Two important pieces written this week on the Impact of undercover involvement with activists, by Ellie Mae O’Hagan and Emily Apple. I’ve taken a few quotes, but go read them in context!

Ellie Mae O’Hagan wrote a Comment is Free pieceA life under surveillance, the state’s constant intimidation of peaceful activists like me takes a huge psychological toll on our lives.’ The Guardian, 1 november 2012.
She is @MissEllieMae on Twitter.

Despite the peaceful nature of their actions, the simple act of protesting means that activists’ lives sometimes resemble that of Tony Soprano. Surveillance, police intimidation and undercover officers are routine hazards they must negotiate. As one environmental campaigner who has come into contact with undercover officers puts it: “You don’t have to be self-important to suspect you’re the victim of state surveillance. If you’re politically active, it’s simply a fact of life.”

Occasionally we read stories of undercover officers, or police intimidating campaigners in their homes or sending threatening letters; but rarely do we talk about the psychological toll this takes – that a feeling of constantly being watched is an invariable factor in the lives of people who take part in protest. Often activists are depicted as being like the mafia – part of an underground coterie that is somehow separated from ordinary life. It’s a depiction that makes constant surveillance seem acceptable, perhaps even justified. But activists are just ordinary people who work, watch TV, and drink too much at the weekend, just like anybody else.

After police unlawfully visited me at my home following a protest to tell me they were “watching me”, I still jump every time my doorbell rings. More seriously, I have female friends who are reticent about relationships in case the men they are sleeping with are not who they say they are.

And this observation, a bit hidden in the piece,  is of great importance to my research:

One person whose campaign group was infiltrated told me the reason it often takes activists a while to spot undercover officers is denial. “It’s just too horrible to contemplate that every memory you’ve shared with that friend has been a lie,” she said.

Emily Apple emphasized the importance to talk about psychological impact of policing by posting Breakdown in 2002 at her blog Random Reflections of a Domestic Extremist.  This is the introduction to her piece:

Last evening, I was meant to edit some gut reactions and questions  I have about Martin into something resembling a blog post.  However, I got distracted by Ellie Mae O’Hagan’s CiF on the psychological damage police surveillance and intimidation can cause, and it inspired to me to edit down a piece I wrote several years ago about my breakdown in 2002.

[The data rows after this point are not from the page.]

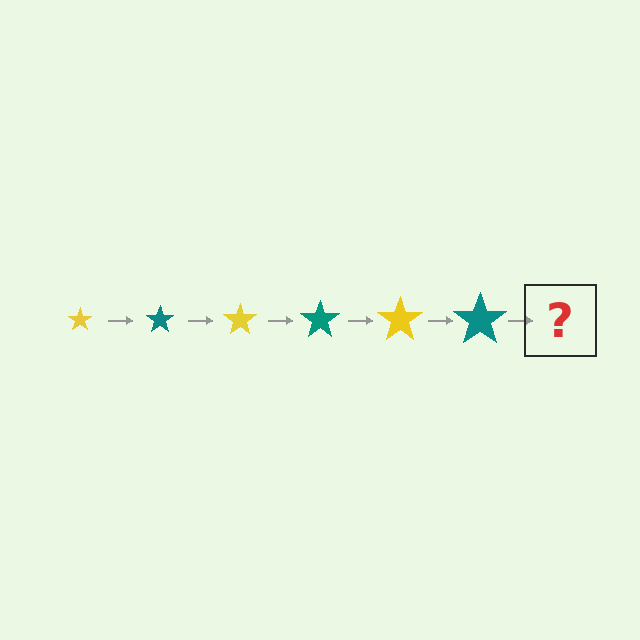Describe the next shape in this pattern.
It should be a yellow star, larger than the previous one.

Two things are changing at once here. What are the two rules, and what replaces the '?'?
The two rules are that the star grows larger each step and the color cycles through yellow and teal. The '?' should be a yellow star, larger than the previous one.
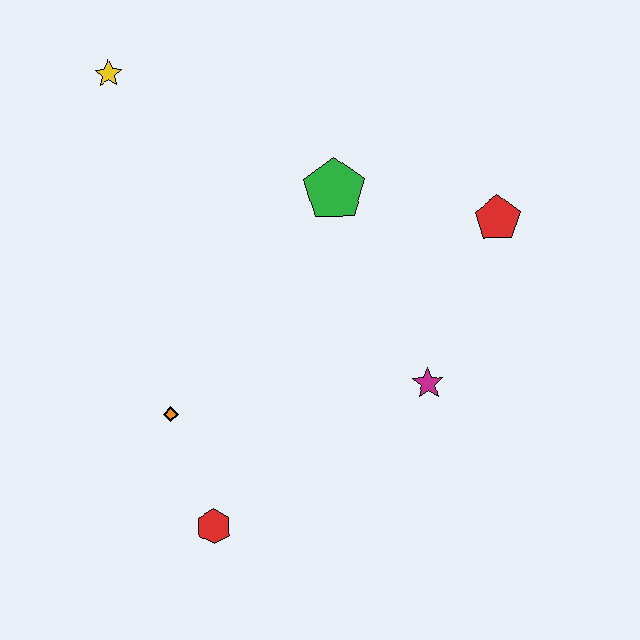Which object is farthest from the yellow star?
The red hexagon is farthest from the yellow star.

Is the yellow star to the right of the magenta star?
No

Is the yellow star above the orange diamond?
Yes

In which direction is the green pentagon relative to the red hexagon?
The green pentagon is above the red hexagon.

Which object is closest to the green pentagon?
The red pentagon is closest to the green pentagon.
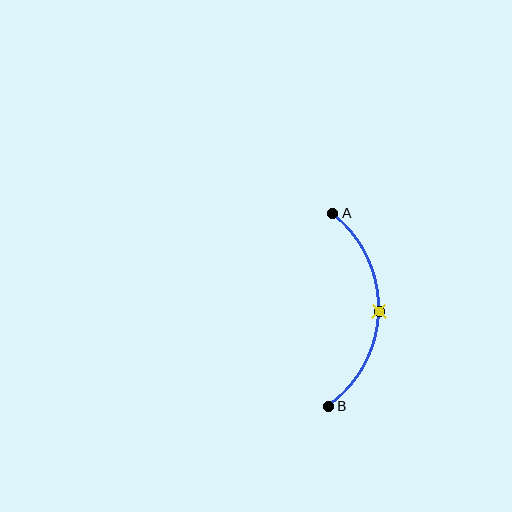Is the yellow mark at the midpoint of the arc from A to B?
Yes. The yellow mark lies on the arc at equal arc-length from both A and B — it is the arc midpoint.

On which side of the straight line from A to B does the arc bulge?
The arc bulges to the right of the straight line connecting A and B.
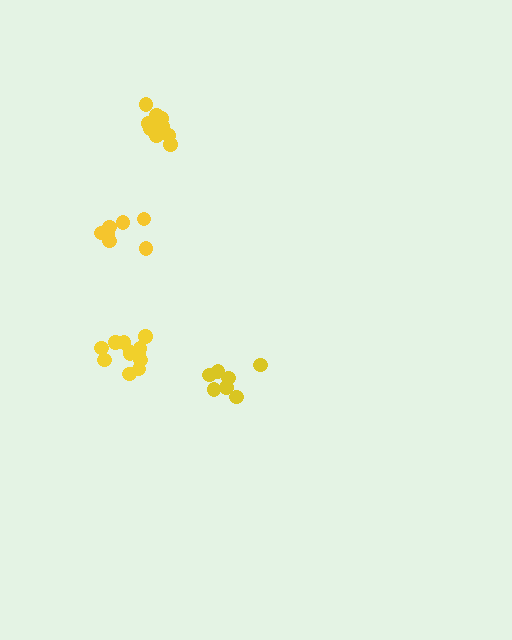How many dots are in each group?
Group 1: 10 dots, Group 2: 7 dots, Group 3: 12 dots, Group 4: 7 dots (36 total).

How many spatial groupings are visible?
There are 4 spatial groupings.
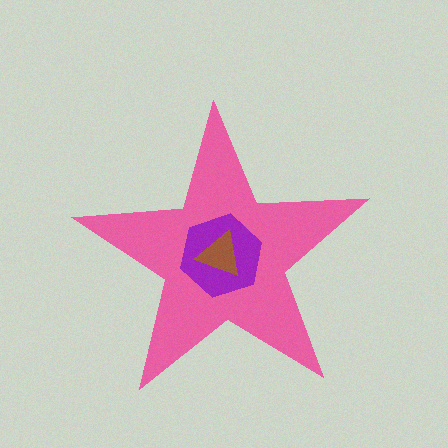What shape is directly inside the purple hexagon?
The brown triangle.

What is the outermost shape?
The pink star.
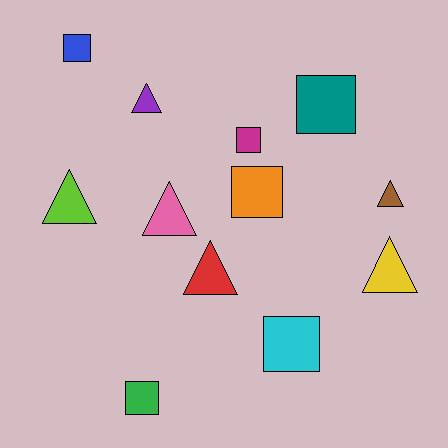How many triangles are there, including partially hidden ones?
There are 6 triangles.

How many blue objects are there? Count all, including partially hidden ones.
There is 1 blue object.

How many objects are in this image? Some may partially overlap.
There are 12 objects.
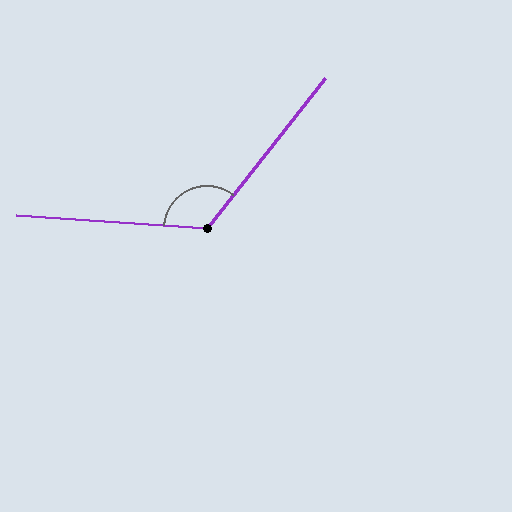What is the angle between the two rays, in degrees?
Approximately 124 degrees.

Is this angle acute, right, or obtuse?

 Looking after, and acknowledging the mental health problems activism can bring is vitally important.  It is very easy to dismiss our problems, feel guilty because there’s so much to do and there’s so much suffering in the world.  Often we don’t give ourselves enough time to process the trauma we experience, and this in turn can lead to serious and long lasting mental health problems.

 This piece is about my first proper breakdown in 2002.  Chronologically this occurred about two weeks after a previous post I published last year about the Queen’s jubilee, and as I wrote then it was a time of intrusive policing with Forward Intelligence Teams working on a direct mandate to deter protesters.  Somewhat naively, I was using a very personal diary as a coping mechanism, acting tough on the streets and processing my feelings through self-obsessed prose. Knowing the cops had read my insecurities and vulnerabilities was one of the final straws for me, and it took many years for me to reclaim my writing.
Like so many of my arrests over the years, the charges from this particular incident were dropped before trial (and  I eventually accepted a caution for disrupting a public meeting).